Project 2: Continuous Control

Table of Contents

Usage
Getting Started
Contributing
License
Contact

Introduction

This project is provided by Udacity and comes from the Unity Reacher environment.

The environment presents a free empty space where an arm robot lays. The arm is double-jointed arm able to move to target locations. A reward of +0.1 is provided for each step that the agent's hand is in the goal location. The location is indicated by a green balloon that moves around the arm. The goal is to maintain the position at the target location for as many time steps as possible.
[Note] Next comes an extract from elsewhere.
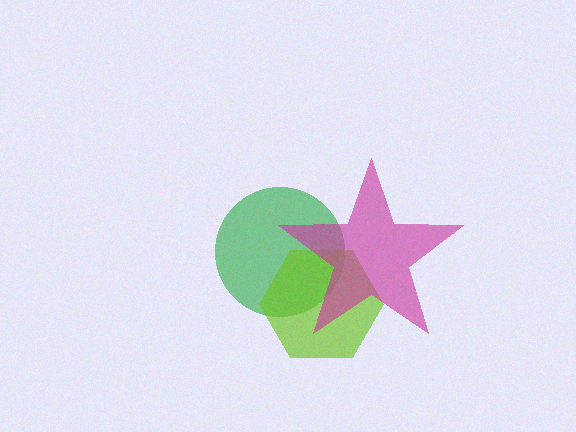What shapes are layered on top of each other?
The layered shapes are: a green circle, a lime hexagon, a magenta star.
The observation space consists of 33 variables corresponding to position, rotation, velocity, and angular velocities of the arm. Each action is a vector with four numbers, corresponding to torque applicable to two joints. Every entry in the action vector should be a number between -1 and 1 (continuous space).
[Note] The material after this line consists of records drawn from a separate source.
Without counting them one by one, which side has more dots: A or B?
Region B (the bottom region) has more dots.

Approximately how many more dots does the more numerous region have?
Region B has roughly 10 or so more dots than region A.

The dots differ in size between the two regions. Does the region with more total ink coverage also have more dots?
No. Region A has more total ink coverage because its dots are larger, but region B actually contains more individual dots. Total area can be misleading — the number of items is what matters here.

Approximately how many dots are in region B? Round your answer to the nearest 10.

For this project, there are two separate versions of the Unity environment:

The first version contains a single agent.
The second version contains 20 identical agents, each with its own copy of the environment.

One Agent

The task is episodic, and in order to solve the environment, the agent must get an average score of +30 over 100 consecutive episodes. It is located in the folder one_agent. The environment was close to be solved but not completely (either it was unstable or did not pass the 30 value). However, it can be used to create one stable agent.

Multiagent

It is the default folder. Here there is a total of 20 agents, who must get an average score of +30 (over 100 consecutive episodes, and over all agents). Specifically,

After each episode, we add up the rewards that each agent received (without discounting), to get a score for each agent. This yields 20 (potentially different) scores. We then take the average of these 20 scores.
This yields an average score for each episode (where the average is over all 20 agents).
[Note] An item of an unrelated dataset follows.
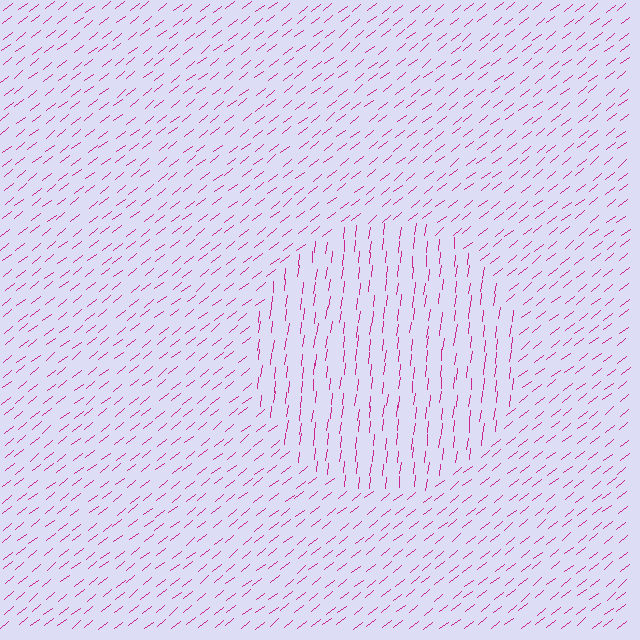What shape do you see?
I see a circle.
The environment is considered solved, when the average (over 100 episodes) of those average scores is at least +30.

Getting Started

Clone the repo

git clone https://github.com/josemiserra/ddpg_reacher

If you don't have Anaconda or Miniconda installed, go to Miniconda and install Miniconda in your computer (miniconda is a lightweight version of the Anaconda python environment).
It is recommended that you install your own environment with Conda. Follow the instructions here: Conda environment. After that, open an anaconda command prompt or a prompt, and activate your environment.

activate your-environment

Install the packages present in requirements.txt

pip install requirements.txt
pip install mlagents

If you want to use pytorch with CUDA, it is recommmended to go to https://pytorch.org/get-started/locally/ and install pytorch following the instructions there, according to your CUDA installation.
Move into the folder of the project, and run jupyter notebook.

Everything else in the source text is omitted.